Клэр сжимает мою руку еще сильнее.
– Третье: Софию Эйлинг убила не ваша жена. У меня есть неоспоримые доказательства этого факта. Неопровержимые.
Я замираю. Клэр втягивает воздух. Но звук, который вылетает у нее изо рта, невозможно спутать ни с чем – это вздох облегчения.
– Ее убили вы, – продолжает человек, сверля меня взглядом. – Марк Генри Эванс, вы арестованы по обвинению в убийстве Софии Алиссы Эйлинг, прежде известной под именем Анна Мэй Уинчестер.
Всегда нужно ждать неожиданностей. Без дерьма, однако, не обходится. Даже
Глава двадцать восьмая
Ханс
2 часа 45 минут до конца дня
Их лица того же цвета, что моя белоснежная рубашка. Клэр Эванс все держится за своего мужа. Вцепилась в него так сильно, что от костяшек отхлынула почти вся кровь. Зато по лицу мужчины можно предположить, что я только что разыграл перед ним сцену из самого страшного его кошмара.
– Будьте добры, мистер Эванс, пройдемте с нами, – говорю я.
Мой шофер в это время, натянув перчатки, укладывает черный шарф Софии в специальный пакет с защитной пломбой. Молодец, хорошо выполняет инструкции.
– Этого не может быть, – говорит Клэр.
Я подхожу ближе, чтобы взять ее мужа за локоть; она бросается вперед и встает между мной и ним:
– Вы не смеете его забирать! Теперь, когда я его нашла…
– Пожалуйста, миссис Эванс, отойдите в сторону, – говорю я. – Мне очень жаль, но я должен выполнить свой долг.
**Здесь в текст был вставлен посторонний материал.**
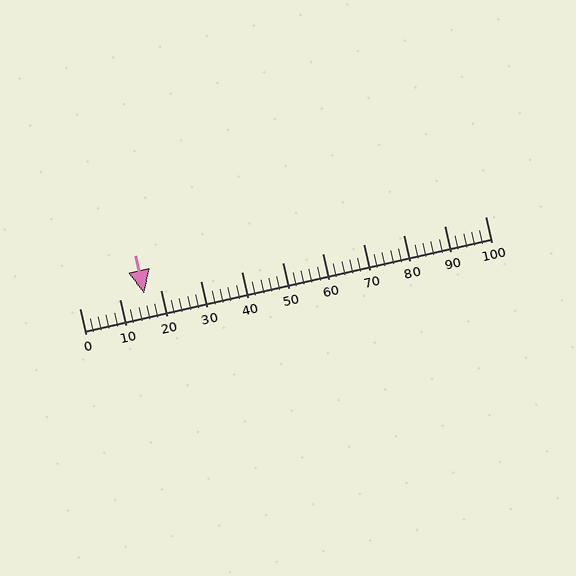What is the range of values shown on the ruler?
The ruler shows values from 0 to 100.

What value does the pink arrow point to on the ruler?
The pink arrow points to approximately 16.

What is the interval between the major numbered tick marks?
The major tick marks are spaced 10 units apart.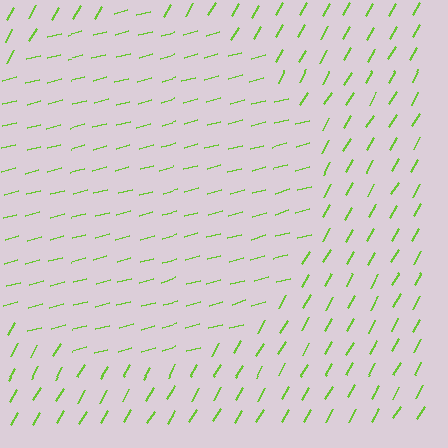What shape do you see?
I see a circle.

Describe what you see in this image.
The image is filled with small lime line segments. A circle region in the image has lines oriented differently from the surrounding lines, creating a visible texture boundary.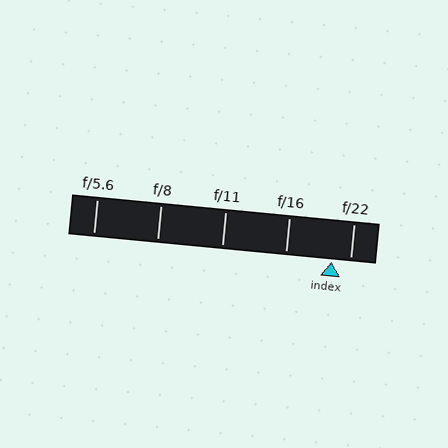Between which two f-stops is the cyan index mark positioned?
The index mark is between f/16 and f/22.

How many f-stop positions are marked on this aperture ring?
There are 5 f-stop positions marked.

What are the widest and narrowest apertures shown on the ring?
The widest aperture shown is f/5.6 and the narrowest is f/22.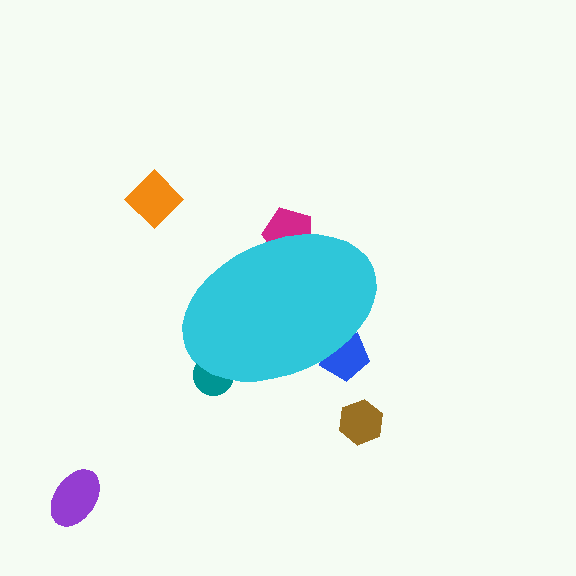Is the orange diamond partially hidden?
No, the orange diamond is fully visible.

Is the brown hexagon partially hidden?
No, the brown hexagon is fully visible.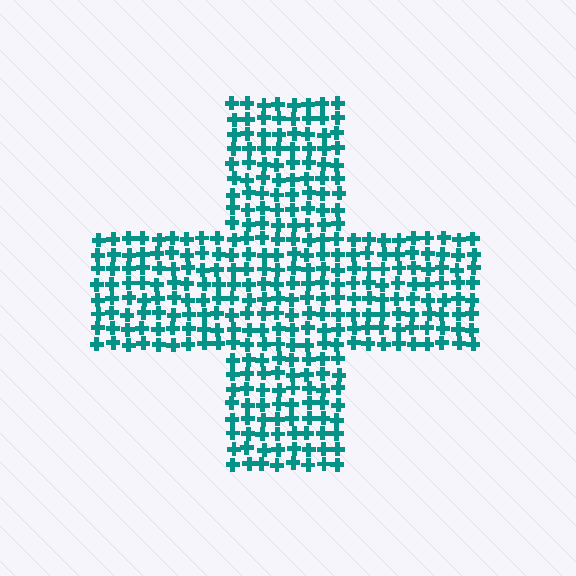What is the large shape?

Она протягивает руки, преграждая мне путь. Шофер делает шаг вперед, пытаясь ее отодвинуть; она поворачивает руки к нему.
– Клэр…
Пока мой шофер старательно усмиряет Клэр Эванс, я хватаю подозреваемого за локоть и вывожу из кабинета. Он движется словно во сне – лунатик, оставивший надежду проснуться. Я веду его по темной дорожке, мимо шуршащих на ветру кустов. Ворон все клекочет у нас над головами – такой же упрямый, как миссис Эванс.
Мы проходим сквозь боковые ворота – до патрульной машины всего несколько ярдов. Я распахиваю заднюю дверцу и указываю на нее подозреваемому. Он подчиняется без звука – слава богу, его каменный лунатизм избавляет меня от таких ненужных вещей, как насильственные действия или наручники. Шофер и миссис Эванс находятся в нескольких ярдах позади нас – она во весь голос выкрикивает имя своего мужа. Несчастный сержант все так же пытается ее утихомирить, и я волнуюсь за его усы.
– Обещаю, Марк, я все запишу в дневник! Все! Все, что ты мне рассказал.
– Клэр…
– На этот раз я ничего не забуду. Ни за что! Никогда!
У нашего подозреваемого влажнеют глаза. Я сажусь в машину рядом с ним.
– Я так боюсь забыть, Марк! Проснуться в понедельник и потерять все, что мы сегодня друг о друге поняли…
Я тянусь к дверной ручке, посылая Клэр Эванс самый извиняющийся взгляд, на который только способен.
– Я всегда буду с тобой, Марк. Клянусь!
Я захлопываю дверцу. У меня нет выбора, как бы я ни жалел эту женщину. Мой водитель запрыгивает на переднее сиденье, на лице – облегчение. Клэр Эванс стучит в разделяющее нас окно:
– Я тоже, Клэр. Я тоже.
Вряд ли она услышала – он пробормотал это себе под нос, перед тем как провести рукой по мокрым глазам. Мы с ревом отъезжаем, и ее страдальческое лицо исчезает из вида. Но обращенные к жене последние слова Эванса звенят у меня в ушах все время нашей короткой молчаливой поездки на Парксайд.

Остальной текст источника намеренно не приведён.